The study, published in The New England Journal of Medicine in 2016, found that nearly 12 percent of the men had at least one inherited DNA-repair gene mutation. To put that figure in perspective, the researchers compared their findings to an earlier study of men with localized prostate cancer, which found that only 4.6 percent had inherited DNA-repair gene mutations. An examination of a large database of more than 53,000 cancer-free men found that just 2.7 percent had these gene mutations. In other words, men with aggressive prostate cancer were more than twice as likely as men with localized prostate cancer to have inherited a DNA-repair gene mutation and more than four times as likely as cancer-free men in the general population.
Guiding therapy decisions
The results of this investigation suggest that a test for inherited DNA-repair gene mutations might one day be used to identify men who require early and frequent screening for prostate cancer. It would also help determine which men diagnosed with prostate cancer would require prompt treatment (meaning they would not be candidates for active surveillance, or close monitoring).

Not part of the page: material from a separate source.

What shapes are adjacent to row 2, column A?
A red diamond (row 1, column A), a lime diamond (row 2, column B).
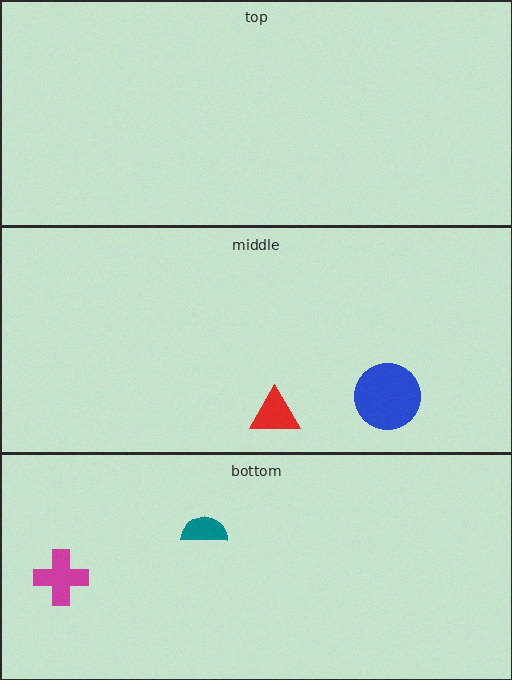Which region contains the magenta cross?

The findings also suggest that men with metastatic prostate cancer should undergo genetic testing, because the results could guide treatment decisions. Doctors now know that men with metastatic disease who carry these inherited mutations respond to certain treatment approaches.
A family affair
Another reason for men with metastatic prostate cancer to undergo genetic testing: The results could serve as a sentinel, providing close family members with important information about their own cancer risk. While men in the 2016 New England Journal of Medicine study who had germline DNA-repair mutations did not necessarily have a family history of prostate cancer, their first-degree male relatives (fathers, brothers, sons) would nonetheless benefit from knowing that they share a genetic profile that increases their risk for an aggressive form of the disease. For instance, such knowledge might prompt those men to pursue more frequent screening.
Moreover, 71 percent of men with inherited DNA-repair mutations in that study had close relatives with certain other malignancies, particularly breast, ovarian and pancreatic cancers. That’s no surprise, since certain gene mutations are known to increase the risk for several forms of cancer. By far the most common mutation found among the men in this study was a defect in the DNA-repair gene BRCA2, which made up 44 percent of all mutations. BRCA2 mutations are closely associated with breast, ovarian, and prostate cancer. Another DNA-repair gene, BRCA1, represented 7 percent of the mutations in this study. If a woman knows that her father, brother, or son carries germline BRCA1 or BRCA2 mutations, she may choose to pursue more aggressive cancer screening, too.
Ask your doctor if you are a candidate for genetic testing. The National Comprehensive Cancer Network (NCCN) has recently issued guidance on when such testing may be appropriate.